Already, however, the main body of the Highlanders was wavering. The first wild charge had shattered their ranks. The English cavalry were advancing and some one shouted that the Prince was killed. Panic began to do its work. Soon after the left wing commenced to march off the field.

All about Rob arose hoarse cries, groans, eddying smoke, and the roar and clatter of arms. Into the thick of the conflict he struggled onwards. He thrust and parried and thrust again with his claymore. Well for him was it that his father had taught him the secrets of a stiff wrist and the upper cut. An English soldier rushed at him red with battle madness, and shouting as he came. Rob, receiving a blow from an upraised musket on his targe, drove home his claymore and heard the cry die out in the man's throat into a choking sob, and—silence.

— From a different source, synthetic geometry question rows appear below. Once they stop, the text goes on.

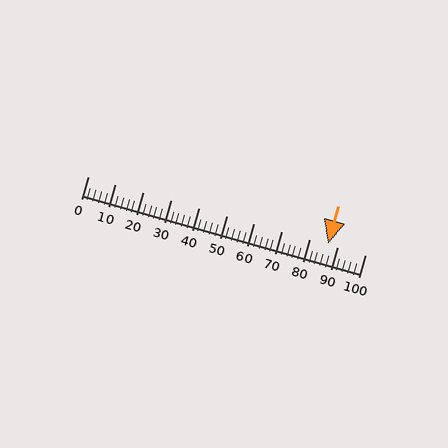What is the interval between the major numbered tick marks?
The major tick marks are spaced 10 units apart.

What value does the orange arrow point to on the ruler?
The orange arrow points to approximately 87.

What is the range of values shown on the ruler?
The ruler shows values from 0 to 100.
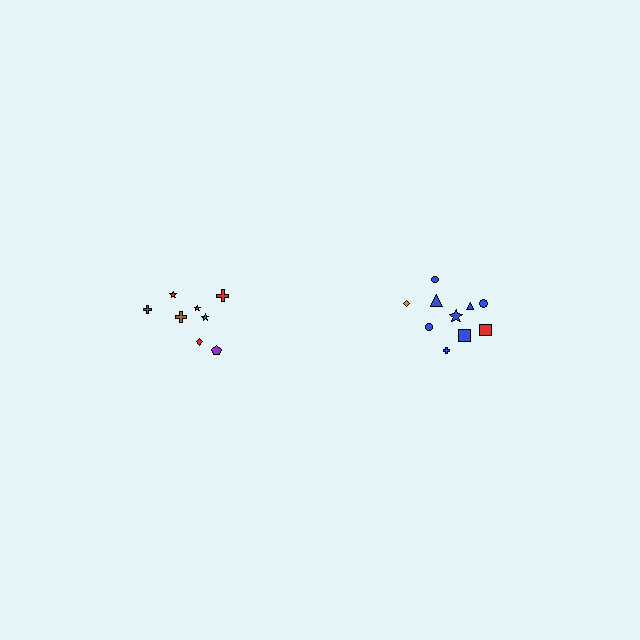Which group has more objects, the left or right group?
The right group.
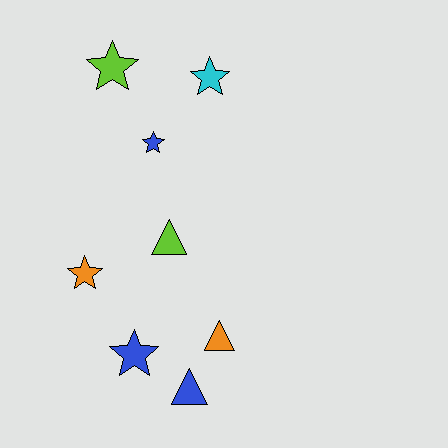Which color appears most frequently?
Blue, with 3 objects.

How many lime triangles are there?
There is 1 lime triangle.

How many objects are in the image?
There are 8 objects.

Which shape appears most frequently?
Star, with 5 objects.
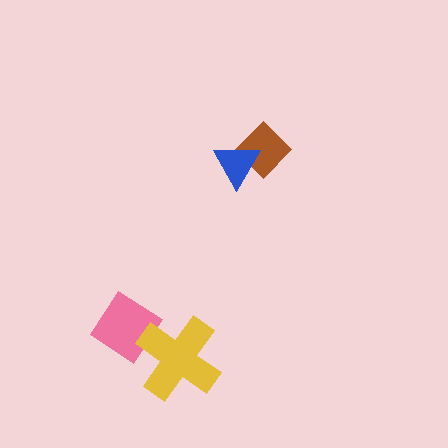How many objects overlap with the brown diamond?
1 object overlaps with the brown diamond.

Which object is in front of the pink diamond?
The yellow cross is in front of the pink diamond.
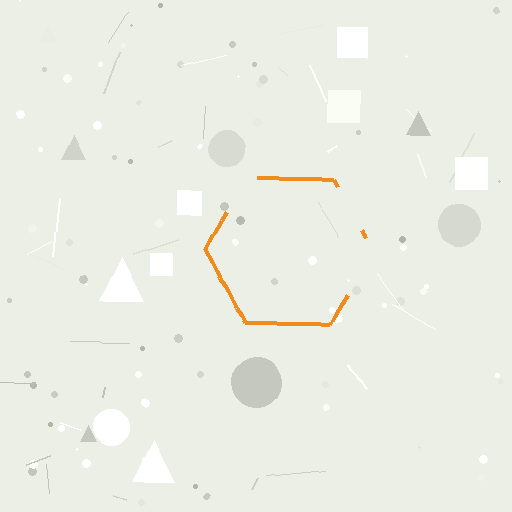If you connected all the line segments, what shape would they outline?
They would outline a hexagon.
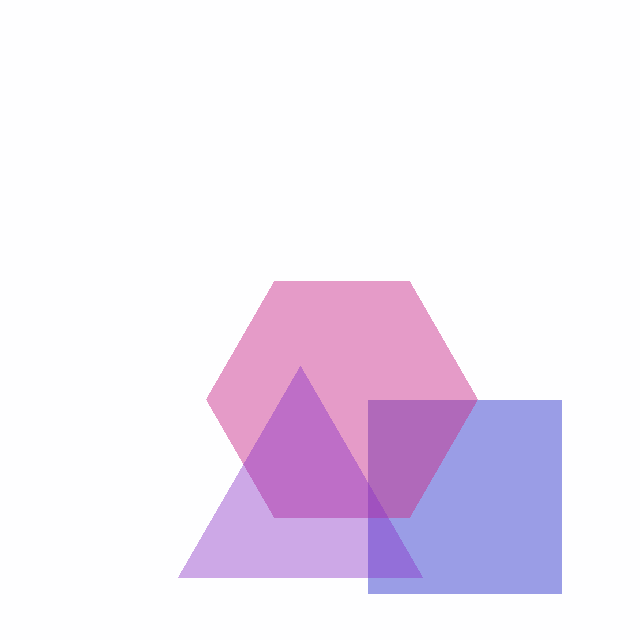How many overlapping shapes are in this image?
There are 3 overlapping shapes in the image.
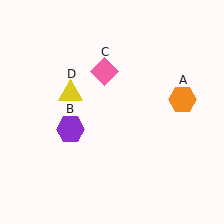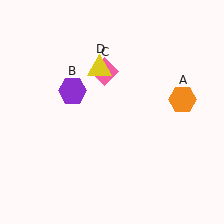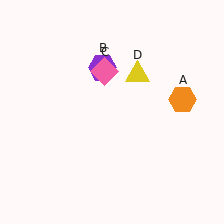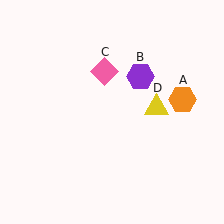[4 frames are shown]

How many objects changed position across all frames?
2 objects changed position: purple hexagon (object B), yellow triangle (object D).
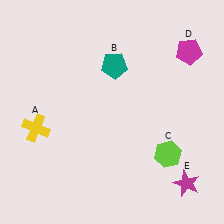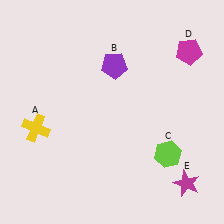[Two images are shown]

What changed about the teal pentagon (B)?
In Image 1, B is teal. In Image 2, it changed to purple.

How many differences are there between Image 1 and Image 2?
There is 1 difference between the two images.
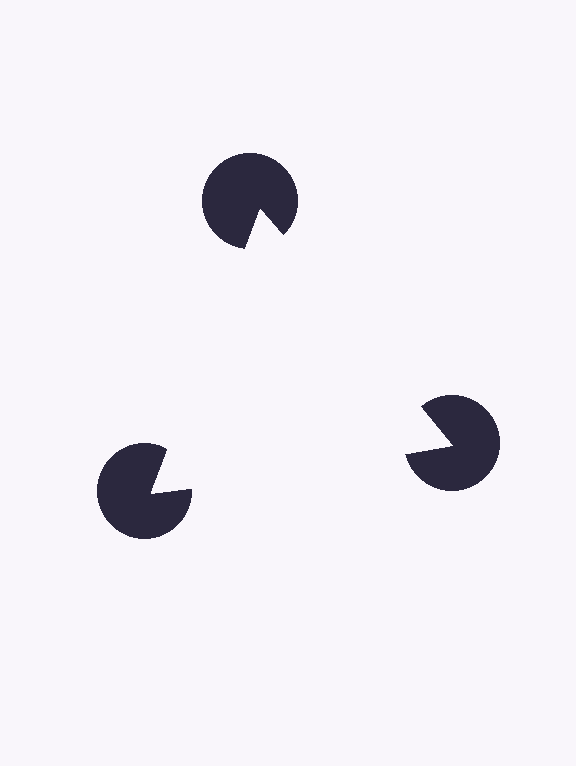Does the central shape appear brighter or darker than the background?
It typically appears slightly brighter than the background, even though no actual brightness change is drawn.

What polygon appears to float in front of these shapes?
An illusory triangle — its edges are inferred from the aligned wedge cuts in the pac-man discs, not physically drawn.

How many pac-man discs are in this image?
There are 3 — one at each vertex of the illusory triangle.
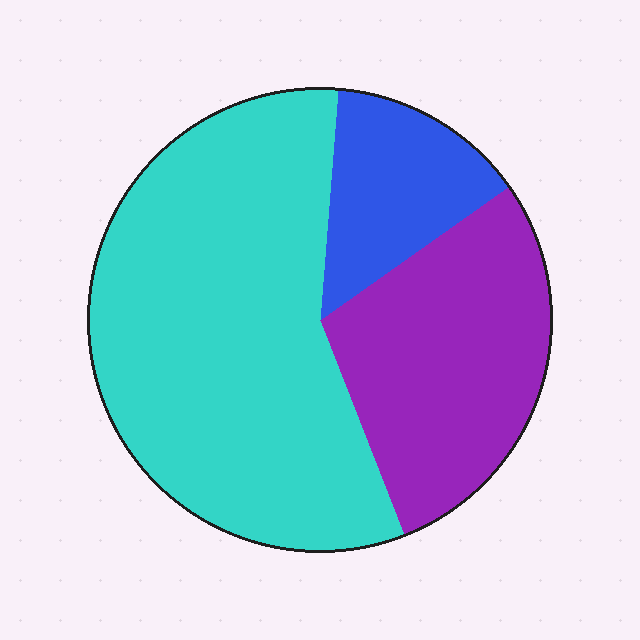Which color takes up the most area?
Cyan, at roughly 55%.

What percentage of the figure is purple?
Purple takes up about one quarter (1/4) of the figure.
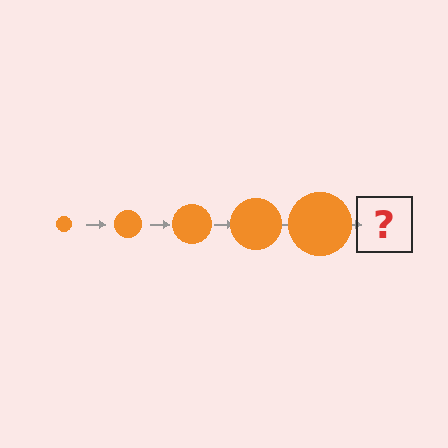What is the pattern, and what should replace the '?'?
The pattern is that the circle gets progressively larger each step. The '?' should be an orange circle, larger than the previous one.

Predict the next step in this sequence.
The next step is an orange circle, larger than the previous one.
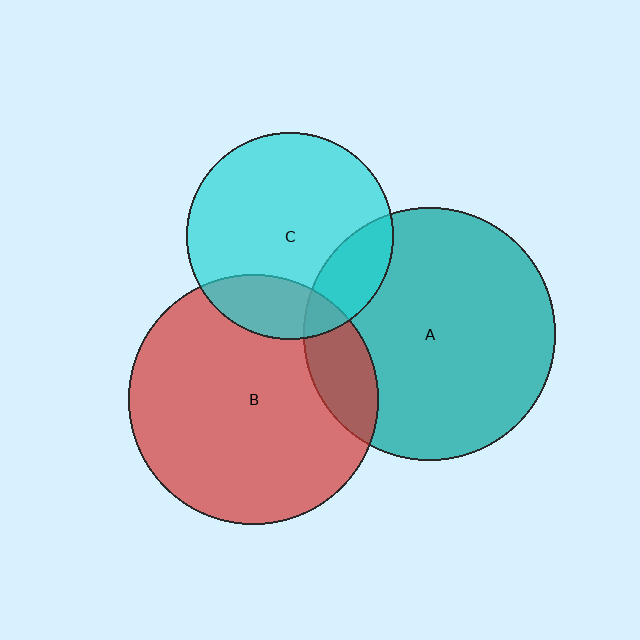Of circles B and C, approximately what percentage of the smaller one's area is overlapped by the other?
Approximately 20%.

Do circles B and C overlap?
Yes.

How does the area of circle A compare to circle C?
Approximately 1.5 times.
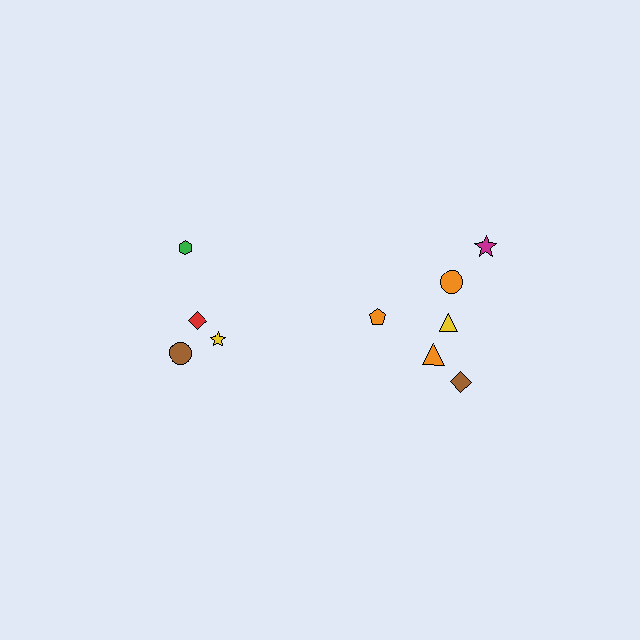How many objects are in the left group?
There are 4 objects.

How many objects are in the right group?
There are 6 objects.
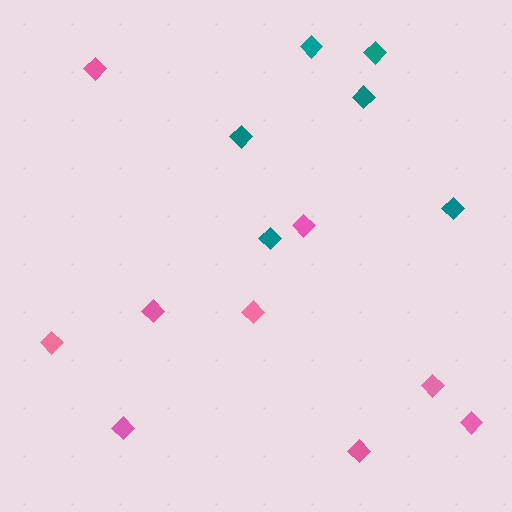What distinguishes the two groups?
There are 2 groups: one group of pink diamonds (9) and one group of teal diamonds (6).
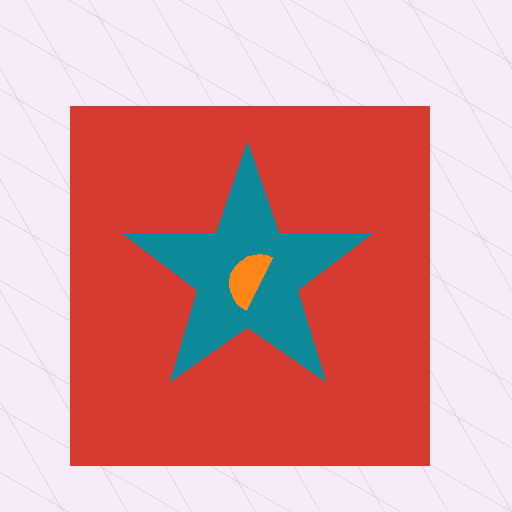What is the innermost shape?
The orange semicircle.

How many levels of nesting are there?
3.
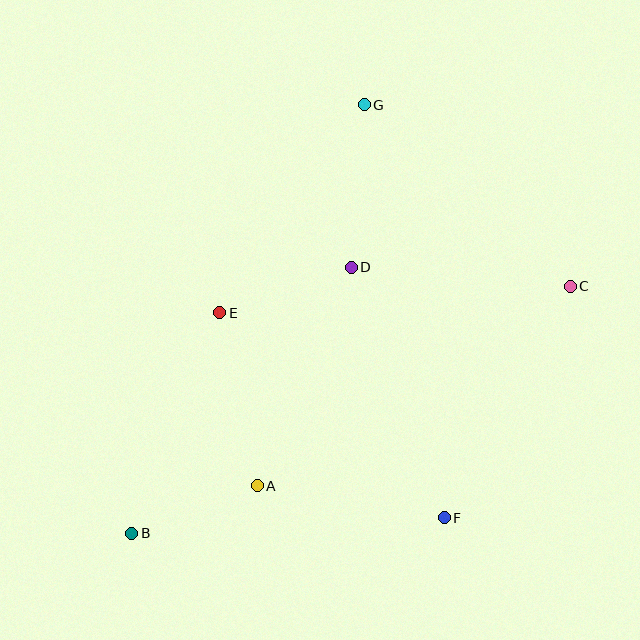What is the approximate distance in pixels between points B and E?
The distance between B and E is approximately 238 pixels.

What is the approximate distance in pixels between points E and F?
The distance between E and F is approximately 304 pixels.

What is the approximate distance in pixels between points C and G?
The distance between C and G is approximately 275 pixels.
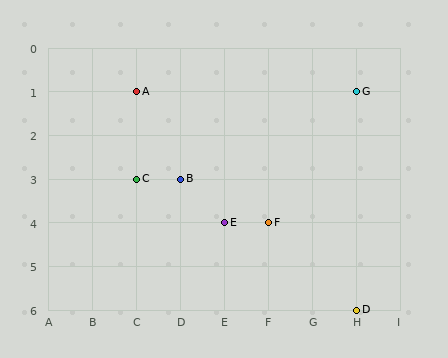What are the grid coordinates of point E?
Point E is at grid coordinates (E, 4).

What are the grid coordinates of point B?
Point B is at grid coordinates (D, 3).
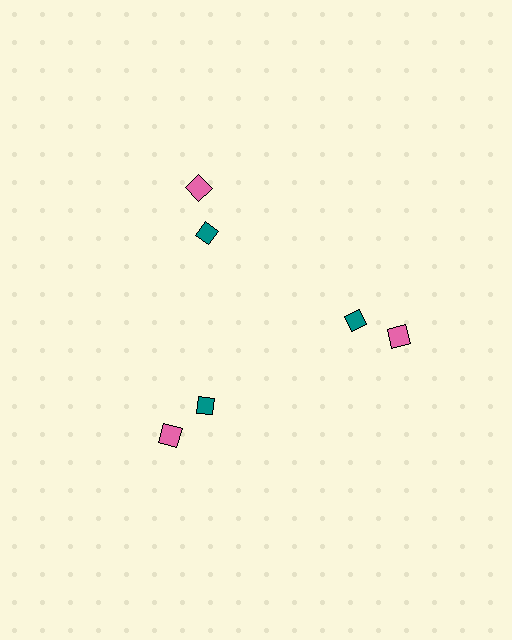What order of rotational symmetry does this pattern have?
This pattern has 3-fold rotational symmetry.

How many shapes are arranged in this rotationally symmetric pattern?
There are 6 shapes, arranged in 3 groups of 2.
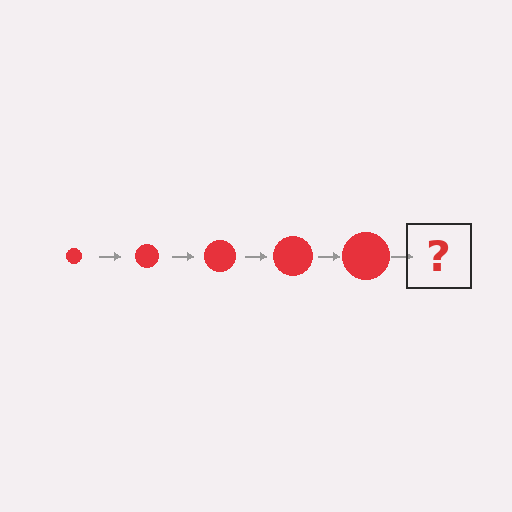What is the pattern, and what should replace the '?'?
The pattern is that the circle gets progressively larger each step. The '?' should be a red circle, larger than the previous one.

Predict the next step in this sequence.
The next step is a red circle, larger than the previous one.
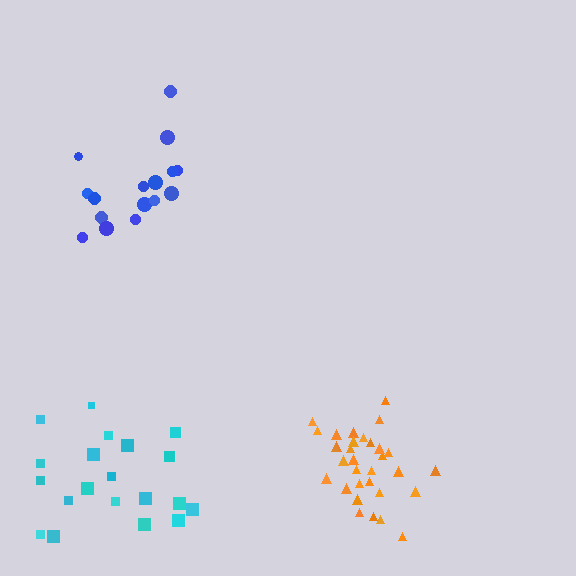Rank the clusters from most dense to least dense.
orange, blue, cyan.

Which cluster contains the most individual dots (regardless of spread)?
Orange (32).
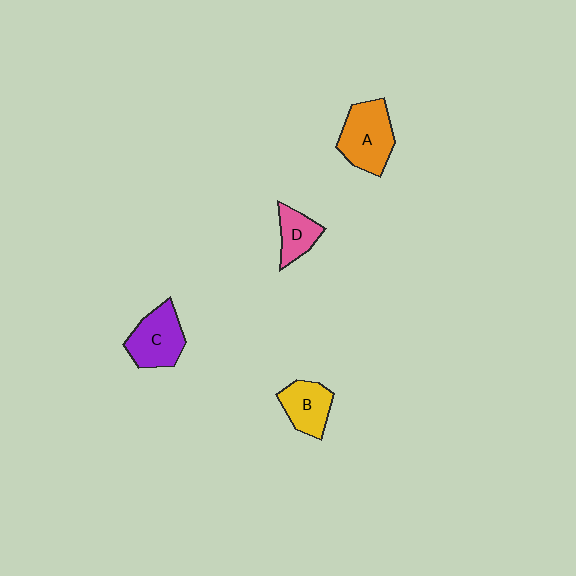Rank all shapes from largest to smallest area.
From largest to smallest: A (orange), C (purple), B (yellow), D (pink).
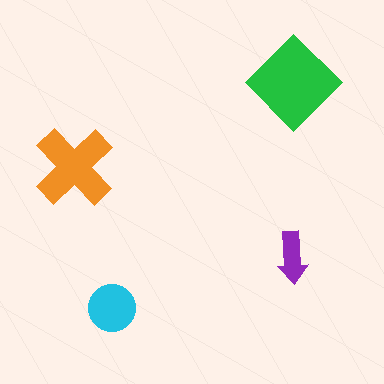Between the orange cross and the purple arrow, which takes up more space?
The orange cross.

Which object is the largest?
The green diamond.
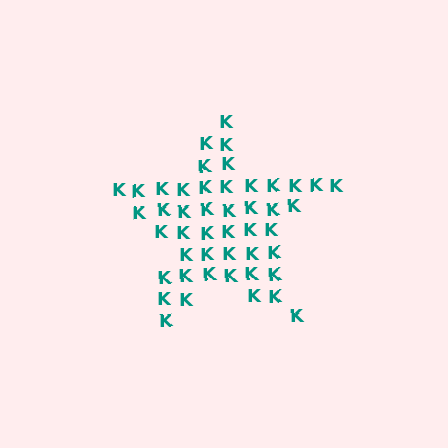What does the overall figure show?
The overall figure shows a star.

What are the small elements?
The small elements are letter K's.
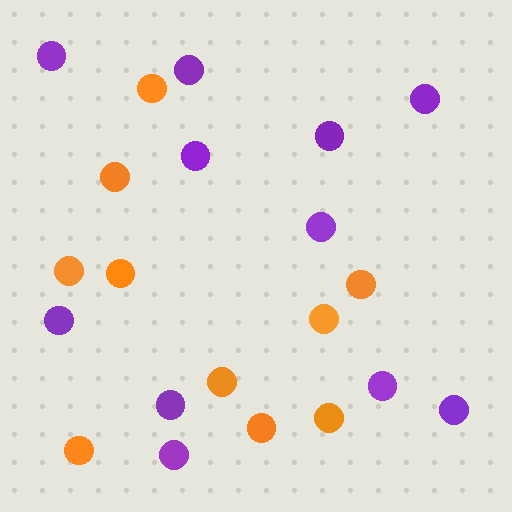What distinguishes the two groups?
There are 2 groups: one group of orange circles (10) and one group of purple circles (11).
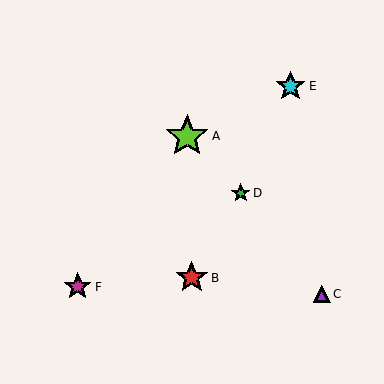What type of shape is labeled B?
Shape B is a red star.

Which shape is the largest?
The lime star (labeled A) is the largest.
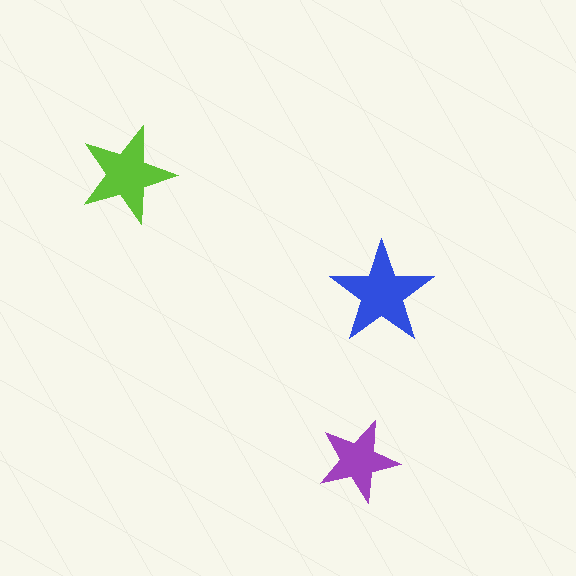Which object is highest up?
The lime star is topmost.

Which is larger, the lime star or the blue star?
The blue one.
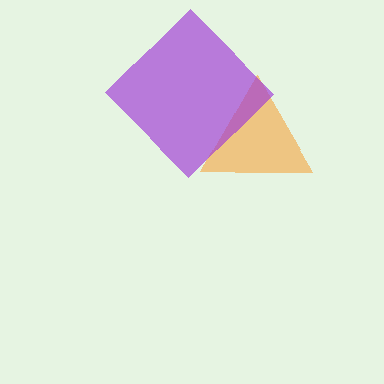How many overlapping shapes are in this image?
There are 2 overlapping shapes in the image.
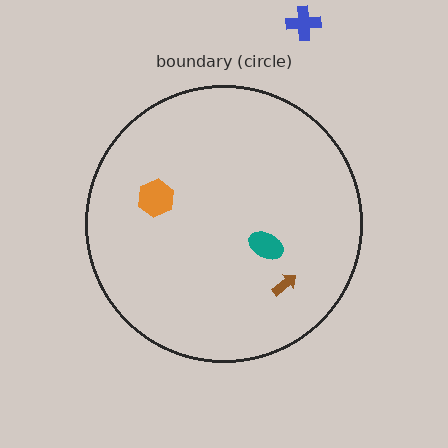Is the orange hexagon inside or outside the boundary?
Inside.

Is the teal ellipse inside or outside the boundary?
Inside.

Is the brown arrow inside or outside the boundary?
Inside.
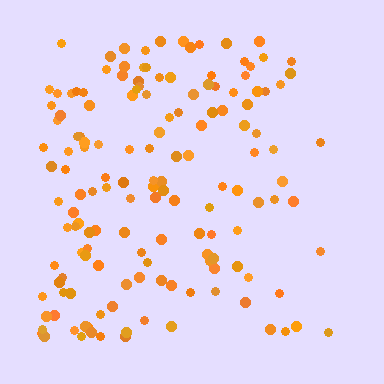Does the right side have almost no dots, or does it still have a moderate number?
Still a moderate number, just noticeably fewer than the left.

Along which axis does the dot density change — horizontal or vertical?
Horizontal.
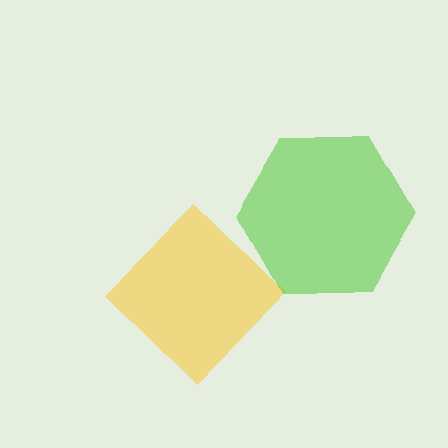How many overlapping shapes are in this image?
There are 2 overlapping shapes in the image.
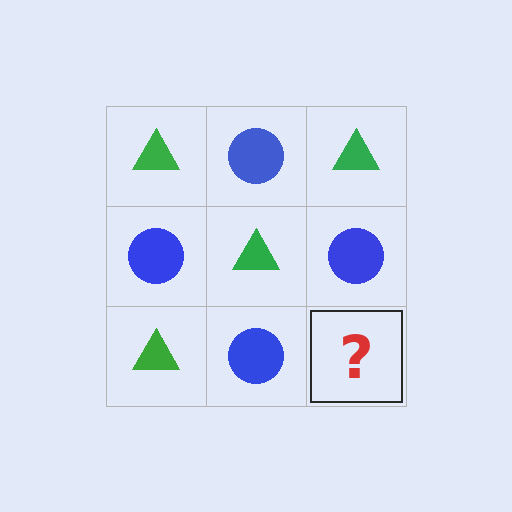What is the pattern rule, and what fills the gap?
The rule is that it alternates green triangle and blue circle in a checkerboard pattern. The gap should be filled with a green triangle.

Then, before he could disengage his sword, a dragoon, spurring his horse over the heaps of fallen men, slashed at his head with his sabre, and, missing him, pulled up his beast and charged again. For Rob the situation was desperate, but seeing a little solitary group of Highlanders near by, he took to his heels and reached them, picking up an English musket as he ran. He was barely in time; had not a huge Cameron armed with a broadsword hewn down his opponent, it would have fared badly indeed with him. As it was, he clubbed his musket, and standing back to back with the others, prepared to fall as hardly as possible.

The tide of battle swept backwards and forwards; but all over the fatal moor the Jacobite army was in retreat. Gradually the little group about him thinned, until only a bare dozen remained, and it was in a breathing-space that Rob suddenly perceived Muckle John amongst them.

His head was bound in a piece of tartan, and bleeding profusely; but the smile was in his eyes, and his claymore rose and fell, and every time a man floundered upon the ground. Before him there lay a heap of Englishmen as high as his elbow.

Presently the smoke of powder cleared a little, and over the moor came a squadron of dragoons at a loose canter, killing all who stood in their way, both wounded and unarmed. Round the little circle of faces Muckle John looked swiftly.

"Now," said he, "it is each for himself," and he whistled a sprig of a tune as he began to swing his sword-arm.

With a hoarse yell the dragoons were on them. Two fell to Muckle John, there was a wild clash, and a man beside Rob dropped with a groan. And then came an oppressive weight of horses kicking, plunging, rearing—and a blinding blow flung him unconscious beneath their flying feet.

It was well indeed for Rob that death seemed to have snatched him from the cruel hands of his enemies, and the pile of dead and dying about him sheltered his body from the search parties of Hanoverians now busy upon their work of butchery.

When at last he opened his eyes and stared about him silence had fallen over the field—a silence infinitely tragic and menacing, pent up with disaster and following retribution.